Sunday, March 13, 2005

The Emperor Sure Does Look Grand

In his new suit of very fine clothes. David Berlinski opines on the current state of the Darwinism vs Intelligent Design debate. Also, if you have the time, and you've never read it, here is Berlinski's famous and well-written 1996 Commentary article against Darwinism. This is the beginning of the first piece mentioned above:
The defense of Darwin’s theory of evolution has now fallen into the hands of biologists who believe in suppressing criticism when possible and ignoring it when not. It is not a strategy calculated in induce confidence in the scientific method. A paper published recently in the Proceedings of the Biological Society of Washington concluded that the events taking place during the Cambrian era could best be understood in terms of an intelligent design – hardly a position unknown in the history of western science. The paper was, of course, peer-reviewed by three prominent evolutionary biologists. Wise men attend to the publication of every one of the Proceeding’s papers, but in the case of Steven Meyer’s "The origin of biological information and the higher taxonomic categories," the Board of Editors was at once given to understand that they had done a bad thing. Their indecent capitulation followed at once.
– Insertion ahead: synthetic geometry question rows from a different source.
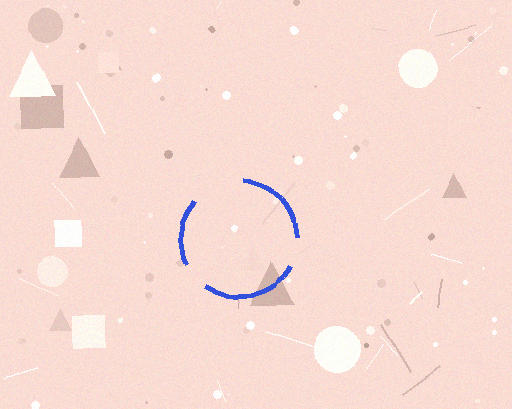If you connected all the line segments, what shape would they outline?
They would outline a circle.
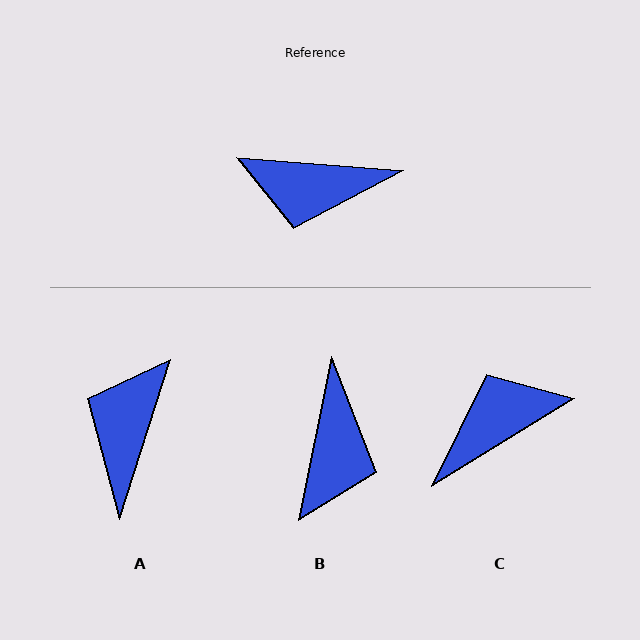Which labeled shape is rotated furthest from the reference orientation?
C, about 144 degrees away.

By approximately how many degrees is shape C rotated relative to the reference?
Approximately 144 degrees clockwise.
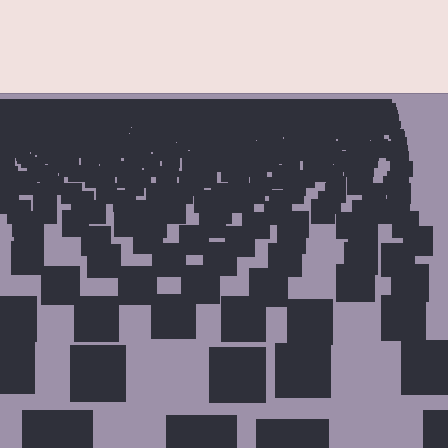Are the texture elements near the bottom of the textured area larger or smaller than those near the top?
Larger. Near the bottom, elements are closer to the viewer and appear at a bigger on-screen size.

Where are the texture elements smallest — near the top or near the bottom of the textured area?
Near the top.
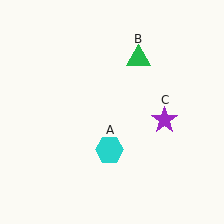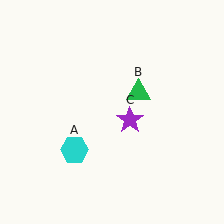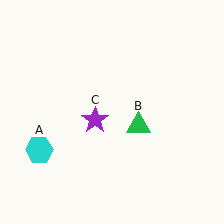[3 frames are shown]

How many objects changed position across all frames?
3 objects changed position: cyan hexagon (object A), green triangle (object B), purple star (object C).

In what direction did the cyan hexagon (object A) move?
The cyan hexagon (object A) moved left.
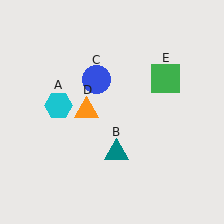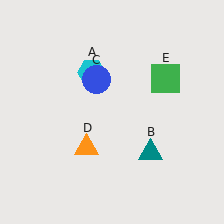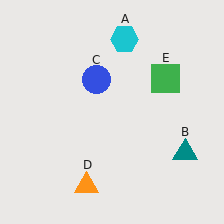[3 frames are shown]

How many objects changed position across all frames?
3 objects changed position: cyan hexagon (object A), teal triangle (object B), orange triangle (object D).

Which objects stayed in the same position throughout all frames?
Blue circle (object C) and green square (object E) remained stationary.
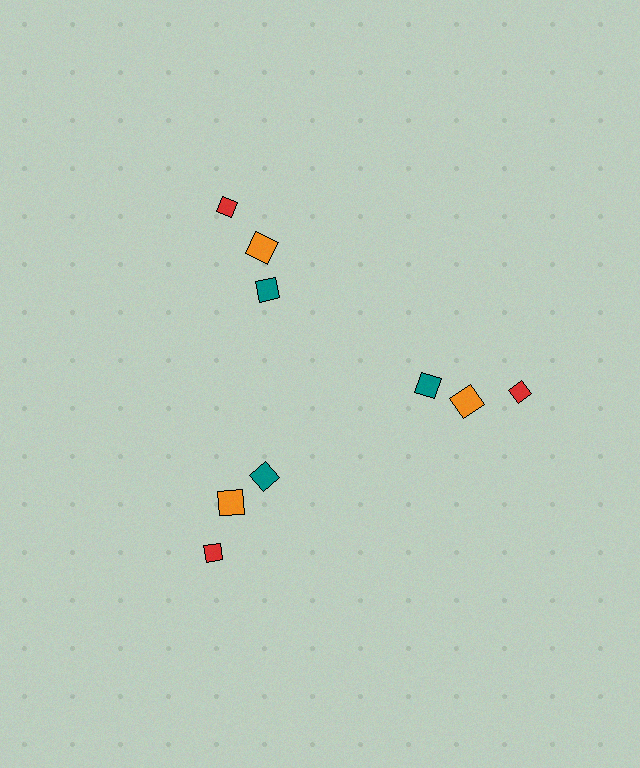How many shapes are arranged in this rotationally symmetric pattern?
There are 9 shapes, arranged in 3 groups of 3.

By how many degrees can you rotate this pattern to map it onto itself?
The pattern maps onto itself every 120 degrees of rotation.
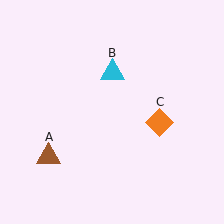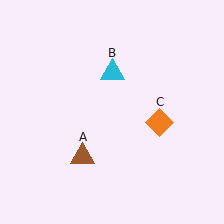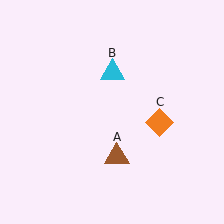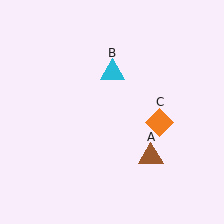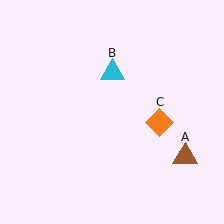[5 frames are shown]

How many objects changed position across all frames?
1 object changed position: brown triangle (object A).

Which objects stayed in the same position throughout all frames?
Cyan triangle (object B) and orange diamond (object C) remained stationary.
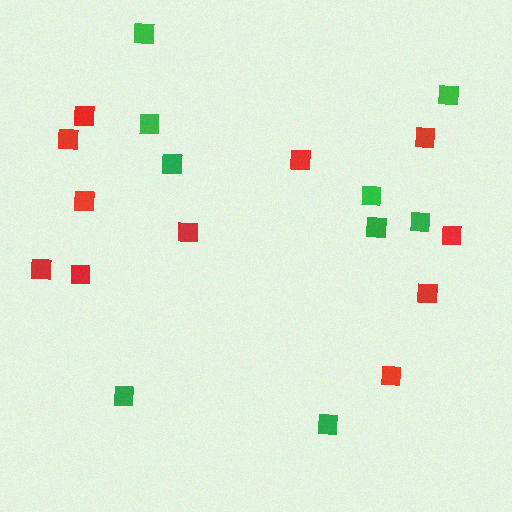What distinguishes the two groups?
There are 2 groups: one group of red squares (11) and one group of green squares (9).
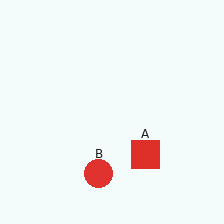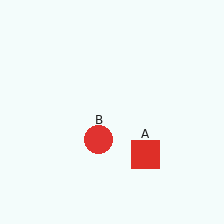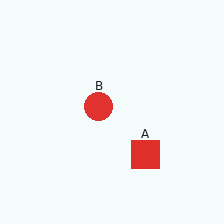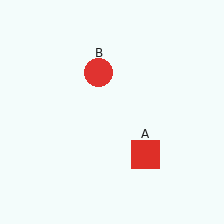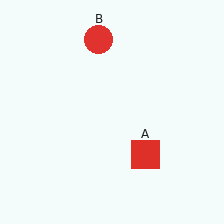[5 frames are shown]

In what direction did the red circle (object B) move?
The red circle (object B) moved up.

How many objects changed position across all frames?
1 object changed position: red circle (object B).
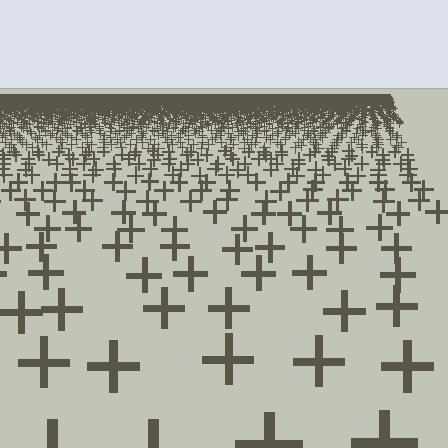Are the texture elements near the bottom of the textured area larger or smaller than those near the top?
Larger. Near the bottom, elements are closer to the viewer and appear at a bigger on-screen size.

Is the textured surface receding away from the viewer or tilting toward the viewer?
The surface is receding away from the viewer. Texture elements get smaller and denser toward the top.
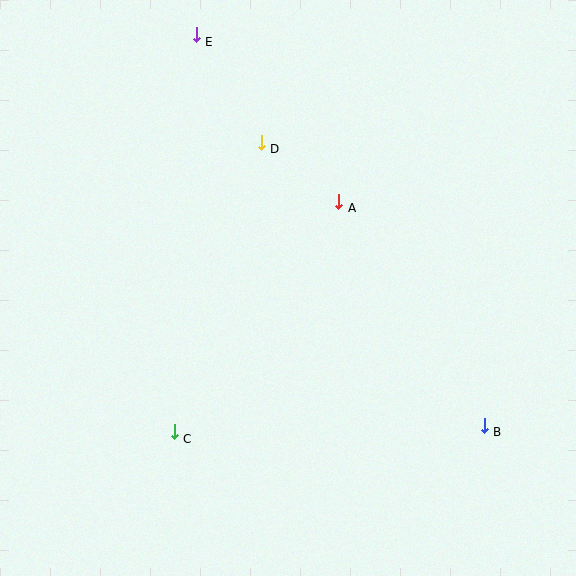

Publication of the paper, they confessed, was a mistake. It would never happen again. It had barely happened at all. And peer review?

The hell with it.

“If scientists do not oppose antievolutionism,” Eugenie Scott, the Executive Director of the National Center for Science Education, remarked, “it will reach more people with the mistaken idea that evolution is scientifically weak.” Scott’s understanding of ‘opposition’ had nothing to do with reasoned discussion. It had nothing to do with reason at all. Discussing the issue was out of the question. Her advice to her colleagues was considerably more to the point: "Avoid debates."

Everyone else had better shut up.

In this country, at least, no one is ever going to shut up, the more so since the case against Darwin’s theory retains an almost lunatic vitality.

He goes on to highlight a few conundrums. The 1996 article goes into much greater detail and is well worth reading. It also generated a heck of an interesting debate in the letters section of Commentary a few months after it was published. Unfortunately, I cannot any longer find a free version of this letters section on the web.